2 - Quando as pensões tiverem valor superior a (euro) 3750 são aplicadas, em acumulação com a referida na alínea c) do número anterior, as seguintes percentagens: a) 15 % sobre o montante que exceda 12 vezes o valor do IAS mas que não ultrapasse 18 vezes aquele valor; b) 40 % sobre o montante que ultrapasse 18 vezes o valor do IAS.”.

Também o Governo de Passos não levou por diante o despedimento de funcionários públicos por veto do TC, mas levou muitos à cessação de funções por mútuo acordo, como aumentou o horário semanal de trabalho de 35 para 40 horas na administração pública e cuja reversão nos últimos tempos tem sido bem problemática, como se dela resultassem todos os males.

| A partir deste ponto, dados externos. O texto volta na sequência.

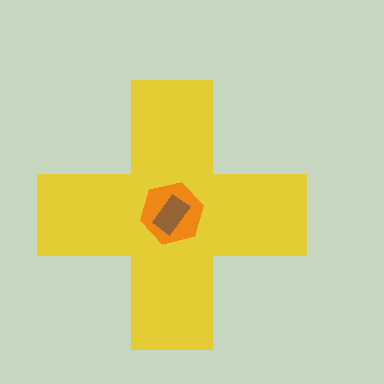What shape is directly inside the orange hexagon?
The brown rectangle.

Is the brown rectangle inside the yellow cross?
Yes.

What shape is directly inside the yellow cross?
The orange hexagon.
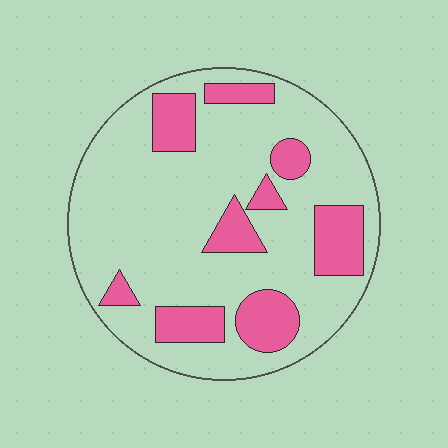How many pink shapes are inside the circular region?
9.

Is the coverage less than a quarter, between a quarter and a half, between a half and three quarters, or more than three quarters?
Less than a quarter.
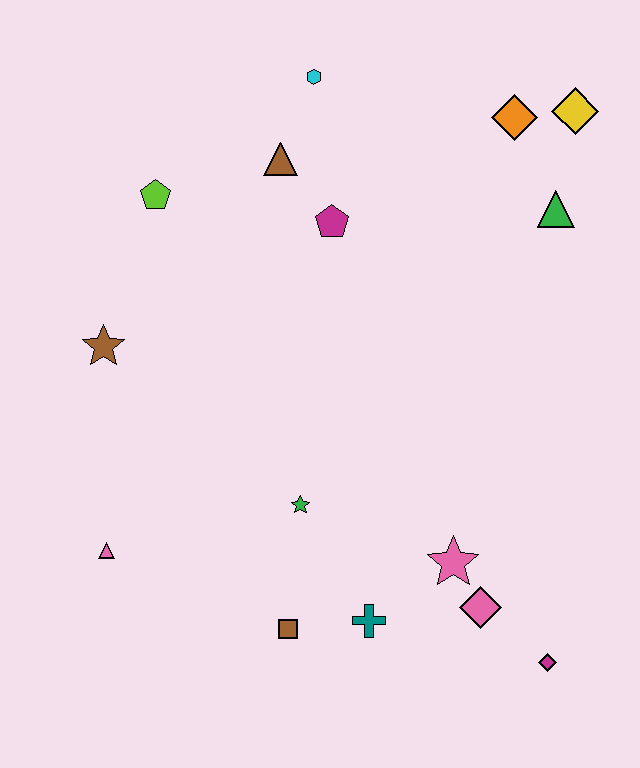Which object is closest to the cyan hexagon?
The brown triangle is closest to the cyan hexagon.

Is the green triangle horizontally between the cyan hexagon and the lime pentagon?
No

Todavia, fazer guerra política no Parlamento com governos de Durão Barroso, Santa Lopes, Sócrates e Passos Coelho é coisa que devia estar ultrapassada e relegada para a História e para o mundo das curiosidades. É memória política excessiva, quando se precisa de analisar o presente e de preparar e discutir o futuro a partir da conjuntura atual.

Seja como for, se o deputado socialista errou em parte, a deputada socialdemocrata poderia ter resposto a verdade e não ter disparado contra os funcionários públicos e contra toda a gente, fazendo o “mea culpa, mea culpa, mea maxima culpa” por o seu partido não ter dado uma lição depressinha ao PS e ao povo.

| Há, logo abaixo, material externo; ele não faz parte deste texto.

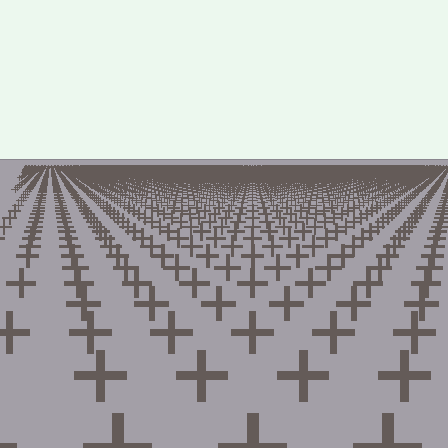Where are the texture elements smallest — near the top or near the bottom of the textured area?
Near the top.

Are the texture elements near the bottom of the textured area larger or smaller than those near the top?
Larger. Near the bottom, elements are closer to the viewer and appear at a bigger on-screen size.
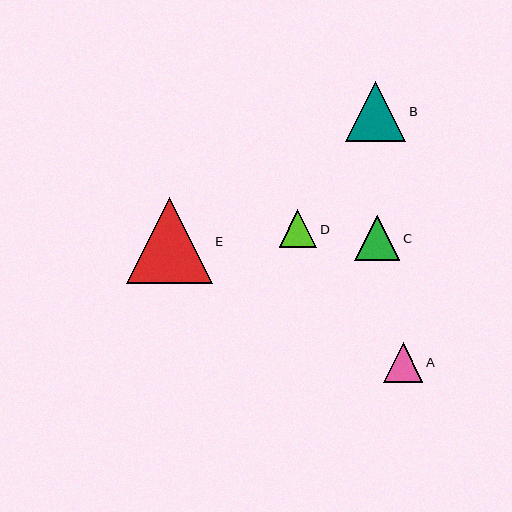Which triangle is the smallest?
Triangle D is the smallest with a size of approximately 37 pixels.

Quem deve fazer “mea culpa” deve ser o eleitorado que votou socialdemocrata, apesar de o ter feito de boa-fé, pois não acredito que eleitores sérios e dignos tenham escolhido para nossos representantes pessoas que brincam connosco e nos tratam mal. Aliás, o Parlamento é local de discussão aberta dos temas nacionais, de produção de legislação e de fiscalização do Governo, de análise da situação política e de eventual inquérito a quem zela os interesses do Estado. Não é, porém, uma instituição de ensino nem um pelourinho, nem local de ajuste de contas.   

De resto, estamos dispostos a aprender com toda a gente, incluindo os/as senhores/as deputados/as, mas repudiamos que nos pretendam dar lições de democracia e de verdade e sobretudo que nos castiguem. Merecemos melhor.